In 387/6 BCE, Artaxerxes II dictated the King’s Peace: Asia’s Greek cities to Persia; all other poleis ‘autonomous’ with Sparta as enforcer. Xenophon preserves the text’s chill clarity. The Persian archer on silver now underwrote a Greek ‘common peace’ Sparta would police—often by force.
What Happened
After a decade of post-404 backlash—the Corinthian War’s battles at Nemea, Coronea, and the naval debacle at Cnidus—Sparta sought not another field victory but a pen dipped in Persian ink. Antalcidas, a Spartan diplomat with an eye for leverage, traveled to the court of Artaxerxes II. The Great King wanted Asia’s Greek cities; Sparta wanted mainland primacy without Athenian or Theban leagues. The bargain wrote itself [4], [10], [11].

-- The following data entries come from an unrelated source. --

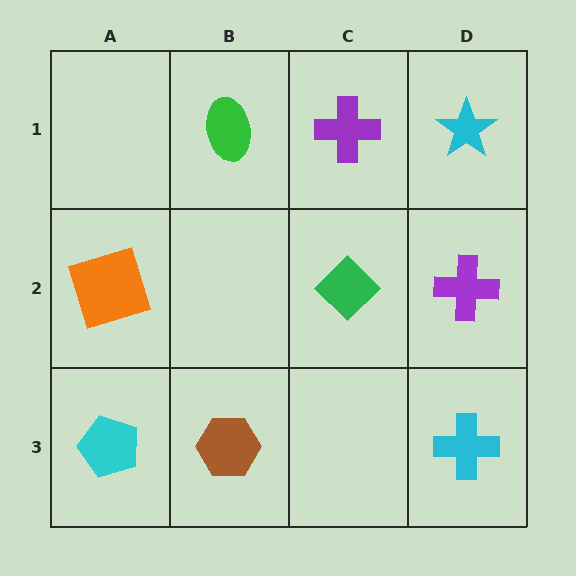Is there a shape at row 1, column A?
No, that cell is empty.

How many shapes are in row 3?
3 shapes.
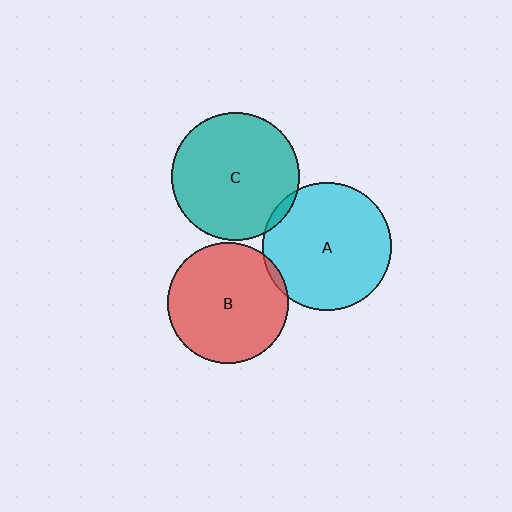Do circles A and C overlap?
Yes.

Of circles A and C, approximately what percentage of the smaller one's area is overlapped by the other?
Approximately 5%.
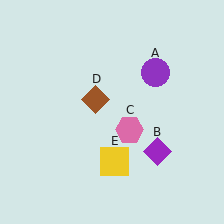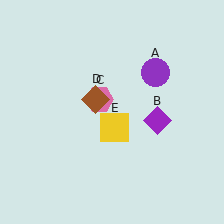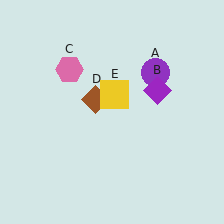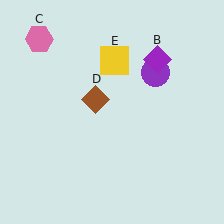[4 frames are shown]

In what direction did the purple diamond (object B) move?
The purple diamond (object B) moved up.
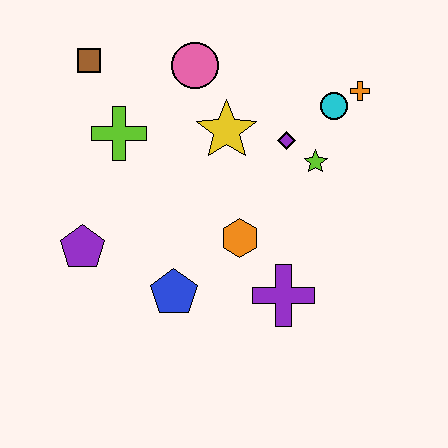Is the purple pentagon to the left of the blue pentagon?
Yes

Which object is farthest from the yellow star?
The purple pentagon is farthest from the yellow star.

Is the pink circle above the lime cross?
Yes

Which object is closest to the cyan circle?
The orange cross is closest to the cyan circle.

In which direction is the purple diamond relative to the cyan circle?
The purple diamond is to the left of the cyan circle.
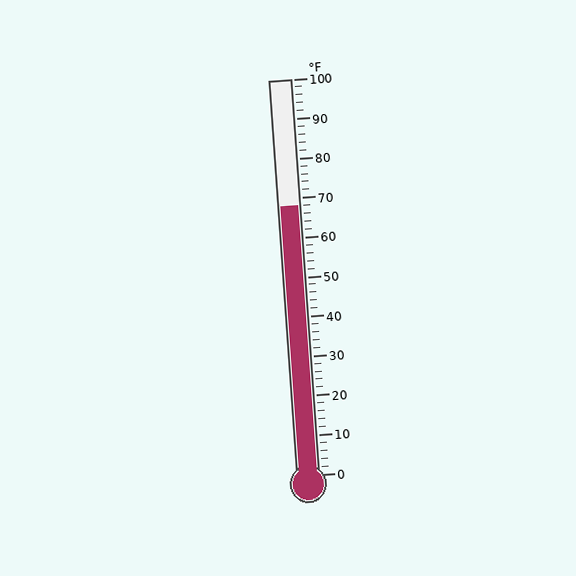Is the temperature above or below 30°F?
The temperature is above 30°F.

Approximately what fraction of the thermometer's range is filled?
The thermometer is filled to approximately 70% of its range.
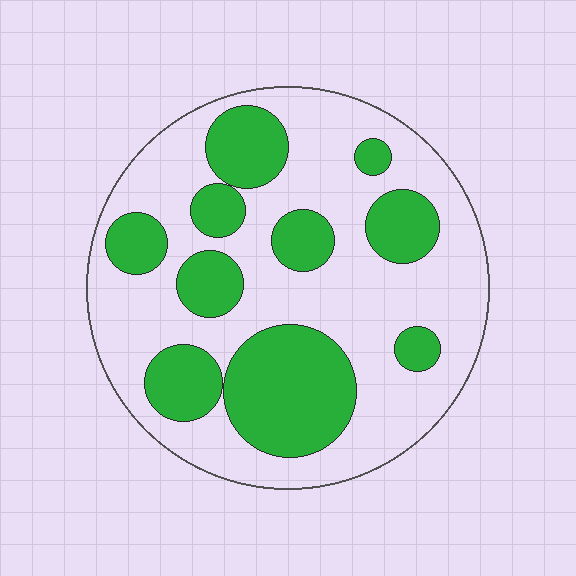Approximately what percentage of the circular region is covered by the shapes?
Approximately 35%.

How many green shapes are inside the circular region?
10.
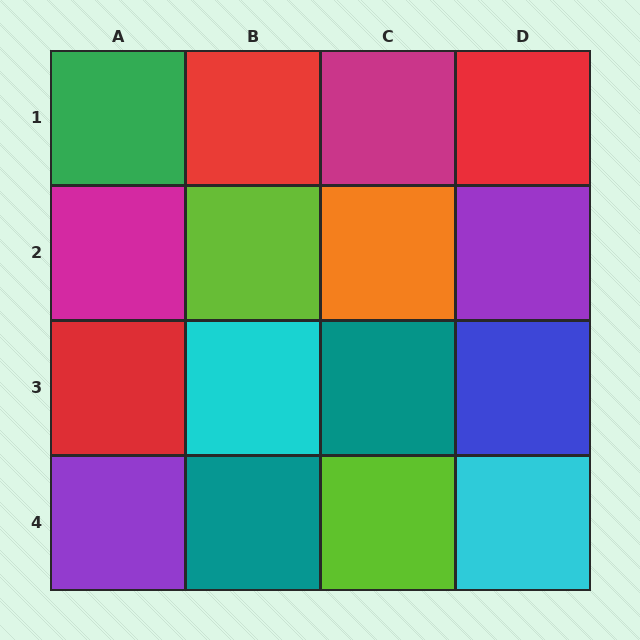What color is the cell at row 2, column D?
Purple.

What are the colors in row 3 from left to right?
Red, cyan, teal, blue.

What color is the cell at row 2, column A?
Magenta.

Xenophon records the terms with a scribe’s restraint: “The King, Artaxerxes, deems it just that the cities in Asia … should belong to himself; the rest of the Hellenic cities … independent,” and further, that if any city refused, “I will wage war against them” [3]. Independence here meant no coercive leagues—except Sparta’s authority to enforce the settlement. The words rang like hammered bronze in every council across Greece.
Places and symbols sharpen the meaning. At Susa, where the edict likely took form, the Persian court’s azure tiles and solemn processions framed a peace for Greeks. In Sparta, the news arrived with relief and resolve: Agesilaus, who had once marched in Asia Minor, now marched to “free” poleis from their neighbors. In Thebes, men like Epaminondas and Pelopidas read autonomy as a trap to unravel their Boeotian League; in Athens, the memory of Cnidus and the Long Walls’ fall made caution seem prudent, for a time [3], [4], [10].
The peace was a weapon. In 385, Sparta would cite autonomy to break Mantinea’s walls and village its people. In 383–379, it would levy allied troops for northern wars under the same rubric. The “common peace” did not still Greek rivalries; it re-channeled them under the eyes of a foreign king whose coin—Plutarch’s “archers”—still glinted in everyone’s purse [6], [10], [11].
Yet even as the document promised stability, it implicated Sparta in contradictions: guardian of autonomy imposing outcomes by spear; defender of Hellenic freedom conceding Asia to Persia. The quiet hum in city assemblies turned to sullen groans each time a Spartan harmost arrived carrying the peace like a writ of seizure [3], [4], [10].
Why This Matters
Immediately, the King’s Peace halted the Corinthian War by aligning Persian and Spartan aims: Asia ceded to Persia, mainland “autonomy” policed by Sparta. The arrangement disbanded rival leagues, checked Athenian naval resurgence for a time, and gave Sparta legal cover for interventions from Mantinea to Olynthus [3], [4], [10].
Thematically, it epitomizes “Persian Leverage and Common Peace.” External money and royal authority structured Greek interstate life. Sparta’s leadership depended less on allied affection and more on the capacity to brand force as treaty enforcement—a shift that deepened the “Coercion vs. Legitimacy” dilemma when interventions looked self-serving [10], [11], [16].
In the wider narrative, the peace bought years but not security. Phoebidas’ 382 seizure of the Theban Cadmea—condemned in theory, condoned in fact—showed how “autonomy” could be twisted, catalyzing Theban resurgence. A decade later, Epaminondas would shatter the underlying assumption—Spartan land supremacy—at Leuctra, and the Persian-blessed framework would wobble with it [4], [5].